DataStax: spreading Marmite on graph data theory

This is a guest post for the Computer Weekly Developer Network written by Patrick McFadin in his role as chief evangelist for Apache Cassandra at ‘commercial Cassandra’ company DataStax.

In my role, I have to travel a lot to spread the word around a popular NoSQL database platform. This travel means I get exposed to lots of new and interesting foods. On my last trip to the UK, I was exposed to Marmite. For those that are in the US, it’s a difficult taste to describe but “malty salty” is the closest term I can think of.

Aside from being an acquired taste – you either love the stuff, or want to kill it with fire and hammers – a little Marmite goes a long way.

Developers, Marmite & discreet objects


DataStax’s McFadin: “Yeah right, British food sure has improved, pass the Marmite.”

So why should developers think about Marmite today? Well, today’s applications have more data available to them, as well as creating more data that can be stored over time. Tools like Hadoop have made it easier to store those huge amounts of data over time, while cloud services from Amazon, Google and Microsoft have reduced the cost of storing data too.

So why do I argue that data should be treated more like Marmite i.e spread thinly?

One of the answers is latency. For cloud applications that can be accessed from anywhere, having all your data physically located in one geographic location can contribute to increased response times. Distributing data across multiple locations – now much simpler with cloud – can put data closer to end users, thus cutting out distance latency.

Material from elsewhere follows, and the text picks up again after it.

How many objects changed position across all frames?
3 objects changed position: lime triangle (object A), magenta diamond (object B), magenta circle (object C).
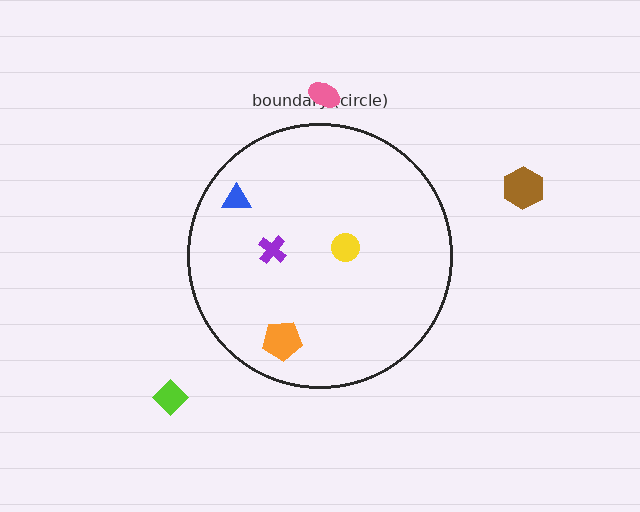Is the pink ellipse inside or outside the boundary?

This approach works well with most data types – however, graph data is an exception to this. Graph data concentrates on the relationships that might exist between discrete objects and makes it easier to model those relationships in order to create valuable insights. Looking at links between objects – often termed edges – it’s possible to spot patterns much more easily than when using other methods of data modelling and management.

As more cloud applications look to solve business challenges around topics like fraud detection, social networking, buyer behaviour analysis or personalisation of services, the potential role of graph data grows too. For example, if I like Marmite, what else might I like?

However, that graph implementation has to be distributed in approach too. Previously, that was difficult to achieve at scale.

Today, more options for running distributed graph database implementations are available. This geographic spread of data – whether it is held in document store, column or graph database format – means that developers can help those applications to scale faster without having to sacrifice ease of management over time.

Turning chaos into order

Alongside this ability to distribute data, another area where developers have to consider their approach to data is around populating the app with data. For Internet of Things (IoT) applications, this is particularly obvious as there is sensor data to deal with from hundreds or potentially thousands of devices, or millions if you believe the predictions from Gartner et al. All of those devices have the potential to create and send data back to a central application.

So, what can you do with all of that data?

It has to be processed sequentially in order to be accurate and valuable. With so many small transactions or updates coming through, managing this can be extremely difficult, especially when working with an app infrastructure that can be distributed.

To overcome this, streaming messaging platforms can be used. This might look like a point of centralisation, but tools like Apache Kafka can take a distributed approach to delivering streams of data. When you link this to a distributed processing and storage, you can then design for full fault-tolerance across the application.

This approach is useful when looking at real-time services – where applications have to take data and then perform analytic functions close to the transaction taking place. A recommendation engine would be a good example here, as would fraud detection.

Testing times for distributed applications

As developers look at building new cloud applications based on these different approaches to handling data, there is one potential issue that can arise. The move to distributed computing – whether it’s using more public cloud, NoSQL databases, streaming data or a mix of all of them – does mean looking at the testing phase differently. A lot of the existing testing processes and collaboration steps that exist across the software creation process have traditional software products in mind.

Instead, application requests can run on multiple sections of the stack that is put together. It’s therefore critical to rethink testing processes so that the right effort can be spent on running tests. This includes looking at performance and failure modes across all the locations that the application might be hosted at.

Alongside this, looking at how data is managed in these distributed environments in practice can help avoid some of the issues that can crop up around data being saved and accessed in multiple locations.

Marmite, so good it now comes in lipsalve form

Marmite, so good it now comes in lip-salve form

One step to take is to make the testing and monitoring distributed as well. While producing a load on your systems, create random failures in the application stack. Understand how it fails or recovers and use that data to harden your systems. Alongside this, integrating distributed monitoring tools such as Zipkin can help ensure that you have visibility from test to production.

Taken together, there are many potential opportunities to make use of new and open source components within cloud applications based on distributed computing models. However, turning this potential into production-ready services that can scale requires forward planning, experience in how to design data schema and thoughts on how to put these applications together in the ways that suit both the end users and the developer.

In order to make the most of these new data models, building up skills will be essential. Getting more experience with NoSQL and streaming – unlike Marmite – is one area where you can’t get enough of a good thing.